How to write 2**n - 1 as a recursive function?

I need a function that takes n and returns 2n - 1 . It sounds simple enough, but the function has to be recursive. So far I have just 2n:

def required_steps(n):
    if n == 0:
        return 1
    return 2 * req_steps(n-1)

The exercise states: "You can assume that the parameter n is always a positive integer and greater than 0"


Solution 1:

2**n -1 is also 1+2+4+...+2n-1 which can made into a single recursive function (without the second one to subtract 1 from the power of 2).

Hint: 1+2*(1+2*(...))

Solution below, don't look if you want to try the hint first.

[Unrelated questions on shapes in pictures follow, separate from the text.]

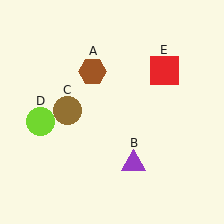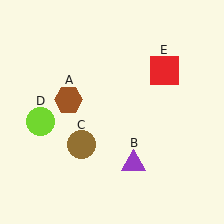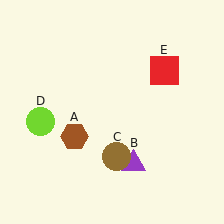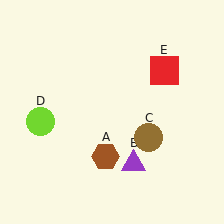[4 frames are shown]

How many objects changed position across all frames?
2 objects changed position: brown hexagon (object A), brown circle (object C).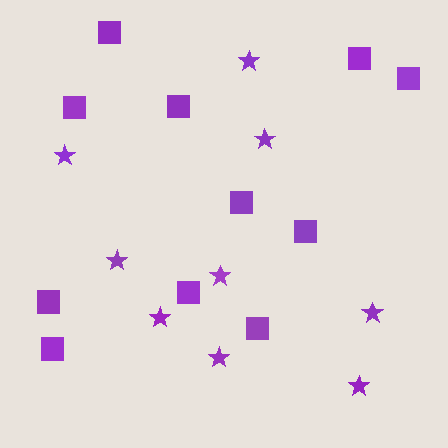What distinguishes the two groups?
There are 2 groups: one group of squares (11) and one group of stars (9).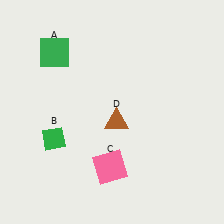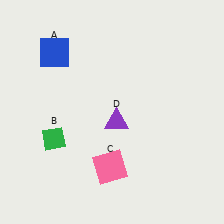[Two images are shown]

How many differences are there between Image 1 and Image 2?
There are 2 differences between the two images.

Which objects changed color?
A changed from green to blue. D changed from brown to purple.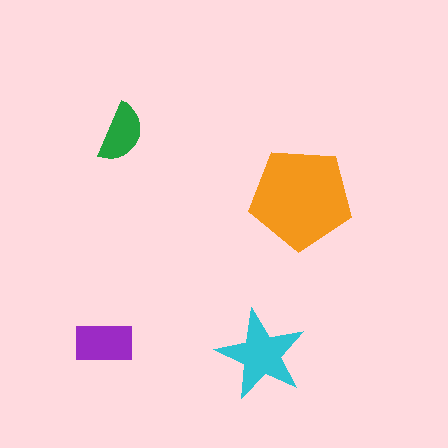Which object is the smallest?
The green semicircle.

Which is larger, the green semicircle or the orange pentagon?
The orange pentagon.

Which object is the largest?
The orange pentagon.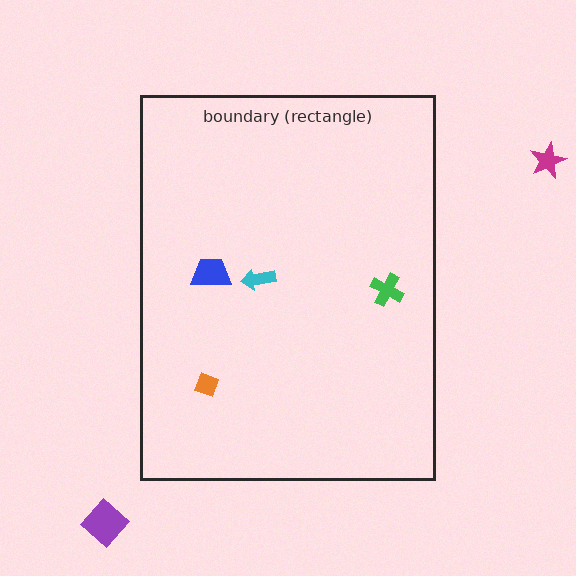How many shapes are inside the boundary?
4 inside, 2 outside.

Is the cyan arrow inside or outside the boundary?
Inside.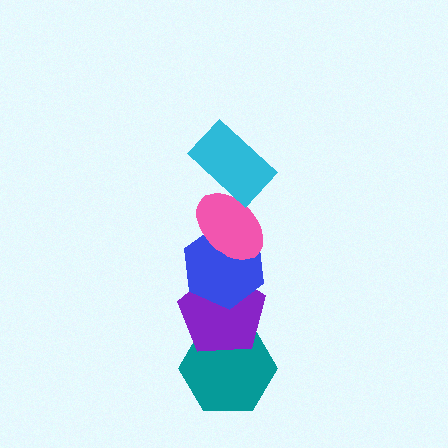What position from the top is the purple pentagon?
The purple pentagon is 4th from the top.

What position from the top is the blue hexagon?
The blue hexagon is 3rd from the top.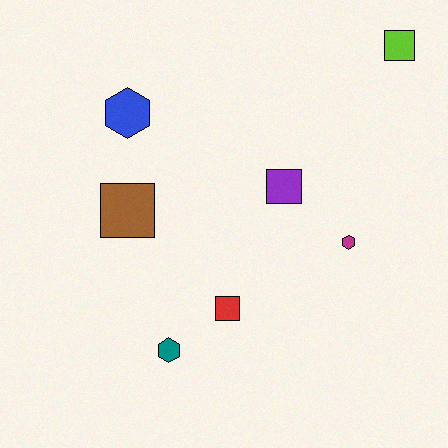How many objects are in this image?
There are 7 objects.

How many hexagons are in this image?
There are 3 hexagons.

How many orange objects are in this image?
There are no orange objects.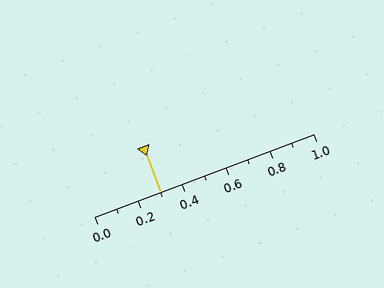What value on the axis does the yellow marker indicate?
The marker indicates approximately 0.3.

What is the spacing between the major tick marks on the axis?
The major ticks are spaced 0.2 apart.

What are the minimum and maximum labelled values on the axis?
The axis runs from 0.0 to 1.0.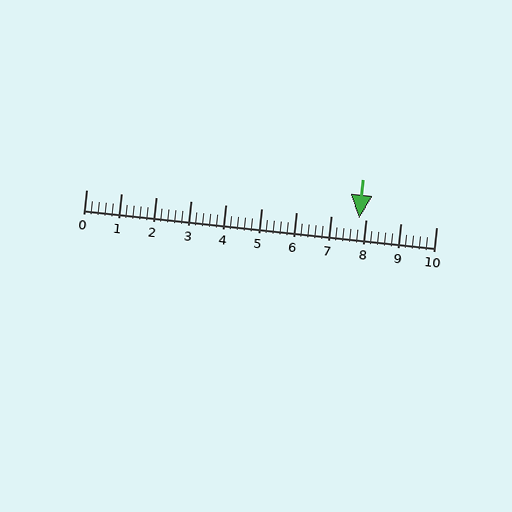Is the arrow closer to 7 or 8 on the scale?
The arrow is closer to 8.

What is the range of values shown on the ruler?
The ruler shows values from 0 to 10.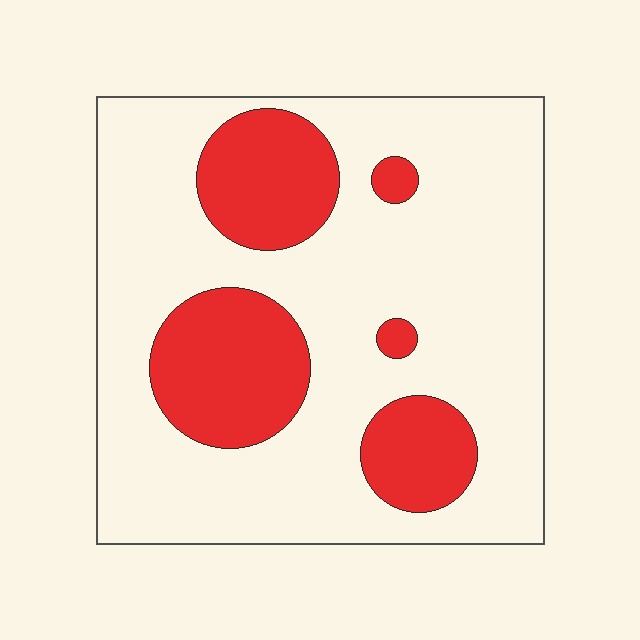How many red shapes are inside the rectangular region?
5.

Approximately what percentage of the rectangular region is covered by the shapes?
Approximately 25%.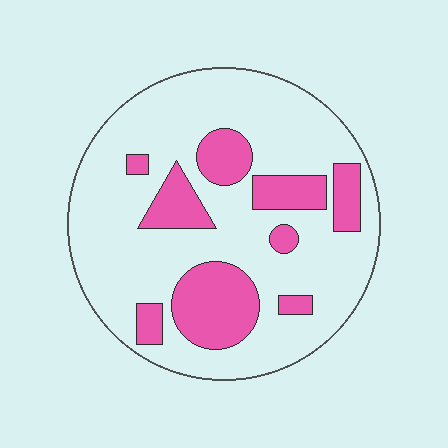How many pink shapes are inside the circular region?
9.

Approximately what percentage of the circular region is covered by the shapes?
Approximately 25%.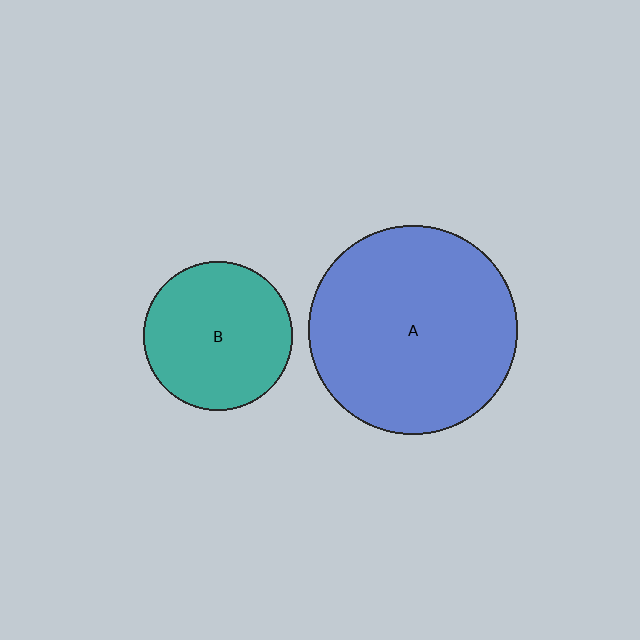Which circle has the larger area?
Circle A (blue).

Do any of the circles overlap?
No, none of the circles overlap.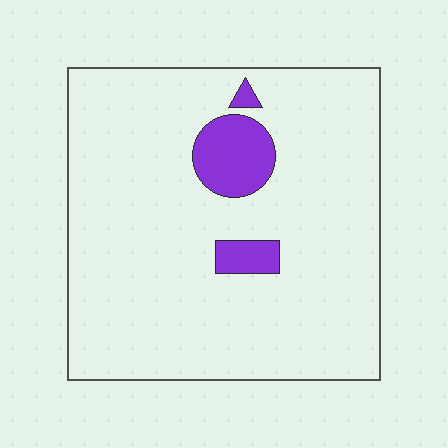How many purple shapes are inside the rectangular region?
3.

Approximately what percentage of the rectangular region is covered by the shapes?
Approximately 10%.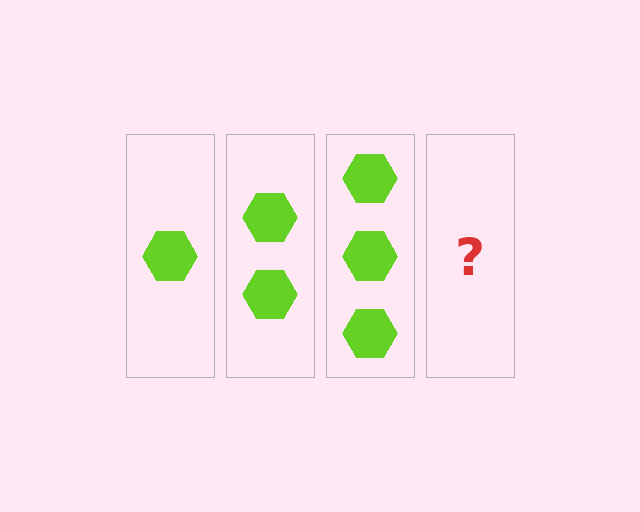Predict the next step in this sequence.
The next step is 4 hexagons.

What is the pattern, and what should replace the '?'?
The pattern is that each step adds one more hexagon. The '?' should be 4 hexagons.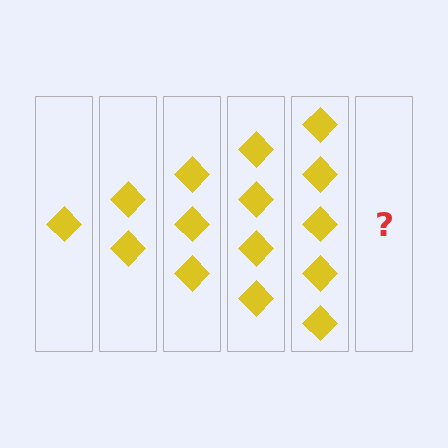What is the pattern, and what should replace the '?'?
The pattern is that each step adds one more diamond. The '?' should be 6 diamonds.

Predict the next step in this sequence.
The next step is 6 diamonds.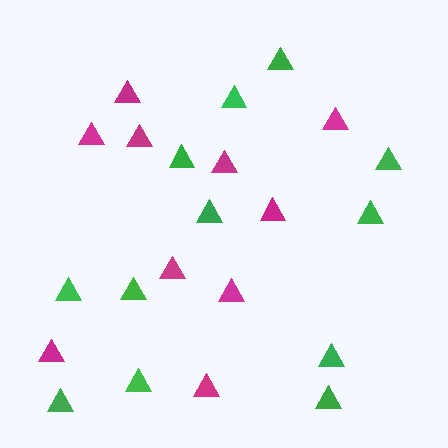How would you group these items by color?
There are 2 groups: one group of green triangles (12) and one group of magenta triangles (10).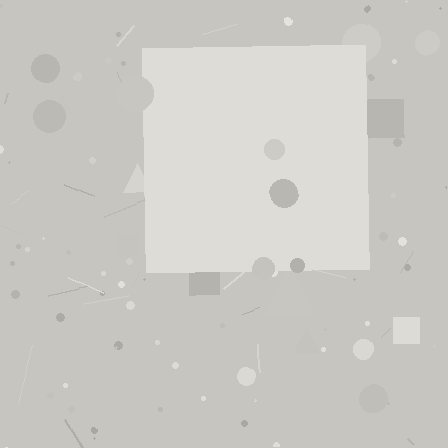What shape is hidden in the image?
A square is hidden in the image.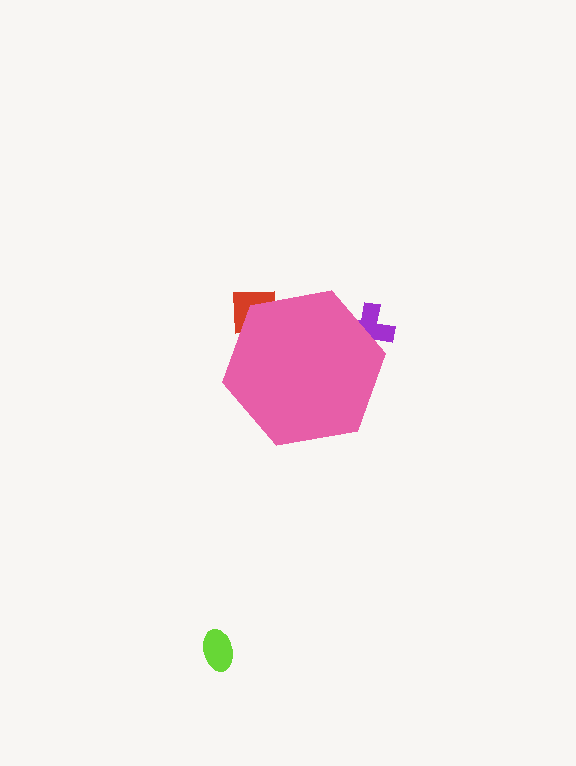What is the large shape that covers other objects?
A pink hexagon.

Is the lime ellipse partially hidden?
No, the lime ellipse is fully visible.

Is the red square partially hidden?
Yes, the red square is partially hidden behind the pink hexagon.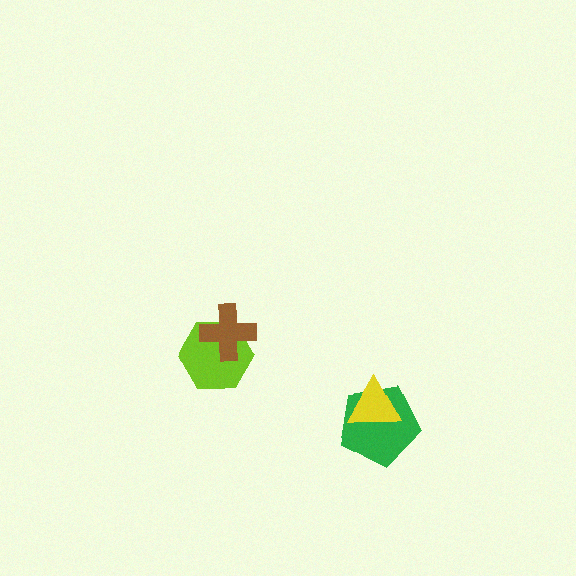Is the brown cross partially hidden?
No, no other shape covers it.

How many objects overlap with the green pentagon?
1 object overlaps with the green pentagon.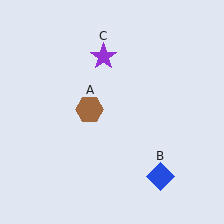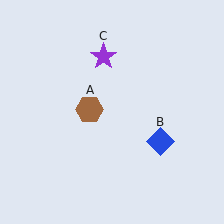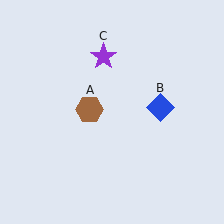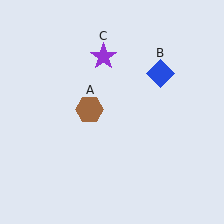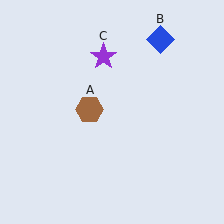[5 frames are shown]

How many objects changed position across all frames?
1 object changed position: blue diamond (object B).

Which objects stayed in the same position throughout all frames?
Brown hexagon (object A) and purple star (object C) remained stationary.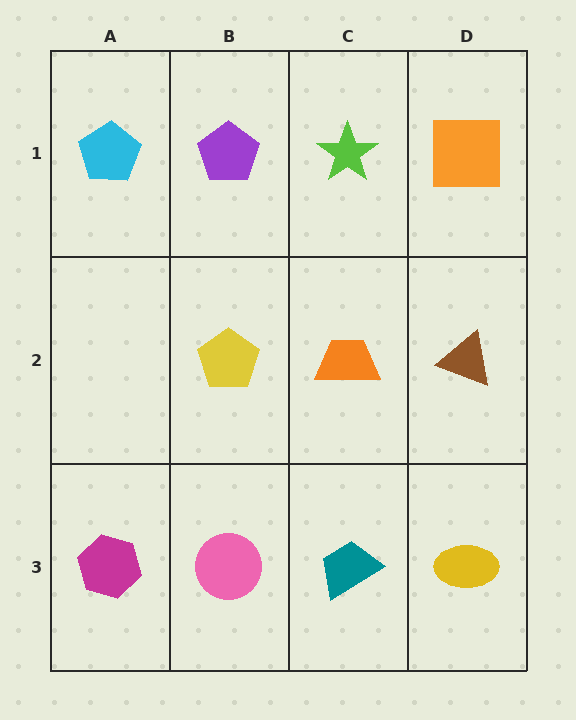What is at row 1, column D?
An orange square.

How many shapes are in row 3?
4 shapes.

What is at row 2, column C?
An orange trapezoid.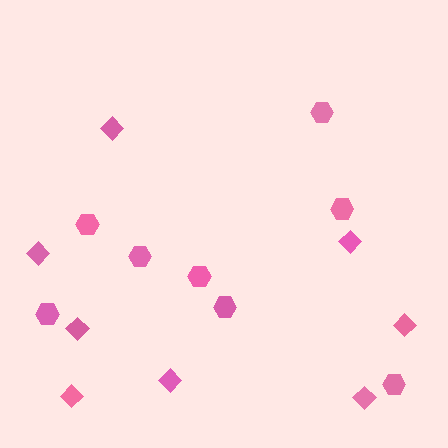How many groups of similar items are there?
There are 2 groups: one group of hexagons (8) and one group of diamonds (8).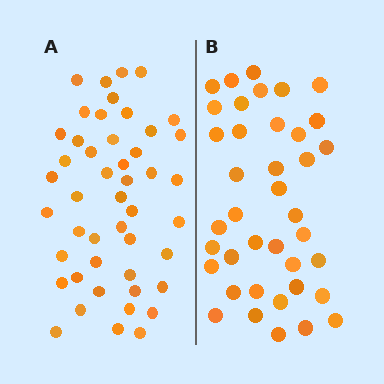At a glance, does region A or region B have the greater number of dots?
Region A (the left region) has more dots.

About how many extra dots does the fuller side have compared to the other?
Region A has roughly 8 or so more dots than region B.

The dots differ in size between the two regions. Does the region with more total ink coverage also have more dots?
No. Region B has more total ink coverage because its dots are larger, but region A actually contains more individual dots. Total area can be misleading — the number of items is what matters here.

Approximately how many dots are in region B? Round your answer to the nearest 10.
About 40 dots. (The exact count is 39, which rounds to 40.)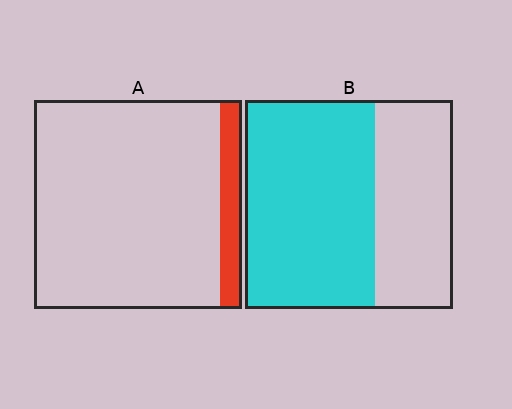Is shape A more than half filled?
No.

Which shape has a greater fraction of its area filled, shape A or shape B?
Shape B.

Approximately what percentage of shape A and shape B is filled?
A is approximately 10% and B is approximately 60%.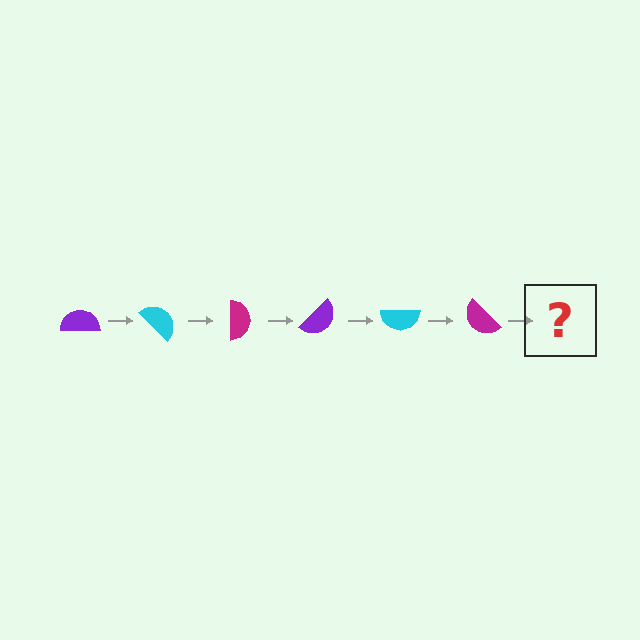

This works if n is guaranteed to be greater than zero (as was actually promised in the problem statement):

def required_steps(n):
    if n == 1: # changed because we need one less going down
        return 1
    return 1 + 2 * required_steps(n-1)

A more robust version would handle zero and negative values too:

def required_steps(n):
    if n < 0:
        raise ValueError("n must be non-negative")
    if n == 0:
        return 0
    return 1 + 2 * required_steps(n-1)

(Adding a check for non-integers is left as an exercise.)

Solution 2:

To solve a problem with a recursive approach you would have to find out how you can define the function with a given input in terms of the same function with a different input. In this case, since f(n) = 2 * f(n - 1) + 1, you can do:

def required_steps(n):
    return n and 2 * required_steps(n - 1) + 1

so that:

for i in range(5):
    print(required_steps(i))

outputs:

0
1
3
7
15

Solution 3:

You can extract the really recursive part to another function

def f(n):
    return required_steps(n) - 1

Or you can set a flag and define just when to subtract

def required_steps(n, sub=True):
    if n == 0: return 1
    return 2 * required_steps(n-1, False) - sub

>>> print(required_steps(10))
1023